There's also LDS which can provide up to 2 TB/s on Cypress.

 

[nAo]

There's also LDS which can provide up to 2 TB/s on Cypress.

Umh..how? 20 cores * 16 lanes (gather/scatter) * 4 bytes * 850 Mhz = ~1.1 TB/s

 

[Jawed]

32 lanes per clock reading from LDS.

Only 16 lanes writing though.

Jawed

 

[nAo]

32 lanes per clock reading from LDS.

Only 16 lanes writing though.

Jawed

How does one get a single core to perform 32 reads per clock if it can issue 'only' one load per instruction (and one instruction per clock..ok four clocks, but you get the gist)?

 

[Jawed]

Simple: one instruction can issue two loads! This instruction sends a load instruction to the A and B queues.

Let's say I have 4 addresses I want to fetch from: r0.xyzw. I'll fetch the results into r1.xyzw:

10 x: LDS_READ2_RET QAB, r0.x, r0.y 
   [other stuff]
11 x: LDS_READ2_RET QAB, r0.z, r0.w 
   y: MOV R1.x, QA.pop 
   z: MOV R1.y, QB.pop 
   [other stuff]
12 x: MOV R1.z, QA.pop
   y: MOV R1.w, QB.pop 
   [other stuff]

As it happens I'm at the mercy of the compiler. So it may or may not work out that neat...

Of course LDS operations consume instruction slots, which lowers available FLOPs, which "softens the ALU:byte problem"...

This basically means one needs to be very careful in minimising the count of LDS writes and reads per FLOP.

Jawed

 

[OpenGL guy]

Simple: one instruction can issue two loads! This instruction sends a load instruction to the A and B queues.

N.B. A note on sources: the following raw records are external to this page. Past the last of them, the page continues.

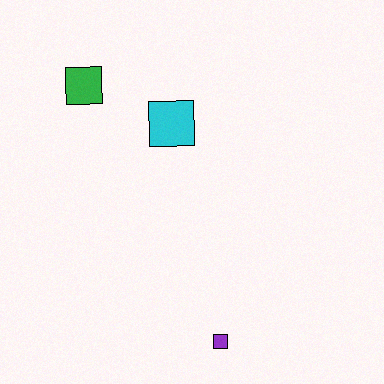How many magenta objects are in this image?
There are no magenta objects.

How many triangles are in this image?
There are no triangles.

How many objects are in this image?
There are 3 objects.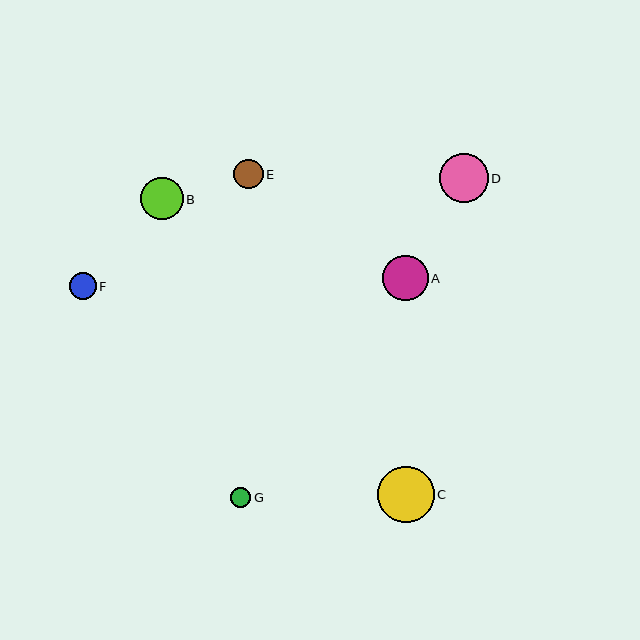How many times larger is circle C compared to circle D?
Circle C is approximately 1.2 times the size of circle D.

Let's say I have 4 addresses I want to fetch from: r0.xyzw. I'll fetch the results into r1.xyzw:

10 x: LDS_READ2_RET QAB, r0.x, r0.y 
   [other stuff]
11 x: LDS_READ2_RET QAB, r0.z, r0.w 
   y: MOV R1.x, QA.pop 
   z: MOV R1.y, QB.pop 
   [other stuff]
12 x: MOV R1.z, QA.pop
   y: MOV R1.w, QB.pop 
   [other stuff]

As it happens I'm at the mercy of the compiler. So it may or may not work out that neat...

Of course LDS operations consume instruction slots, which lowers available FLOPs, which "softens the ALU:byte problem"...

This basically means one needs to be very careful in minimising the count of LDS writes and reads per FLOP.

The latency is actually higher than what you are showing, but I assume you're just giving an example.

 

[MfA]

Why only 16 writes? I see a DS_INST_WRITE2 opcode in the ISA.

 

[Jawed]

The latency is actually higher than what you are showing, but I assume you're just giving an example.

Actual compiled ISA:

         20  x: LDS_READ2_RET  QAB,  R1.w,  PV19.z      
         21  y: MOV         T0.y,  QB.pop      VEC_120 
             w: MOV         T0.w,  QA.pop

The earlier snippet I posted has 1 cycle latency between enqueue and pop, same as this snippet.

So I'm not sure what you're saying about latency

Jawed

 

[OpenGL guy]

Actual compiled ISA:

         20  x: LDS_READ2_RET  QAB,  R1.w,  PV19.z      
         21  y: MOV         T0.y,  QB.pop      VEC_120 
             w: MOV         T0.w,  QA.pop

The earlier snippet I posted has 1 cycle latency between enqueue and pop, same as this snippet.

So I'm not sure what you're saying about latency

I believe it's 4 clocks latency between issuing the read request vs. when the data is available. Is it possible you've issued some prior LDS_READ2s in your code?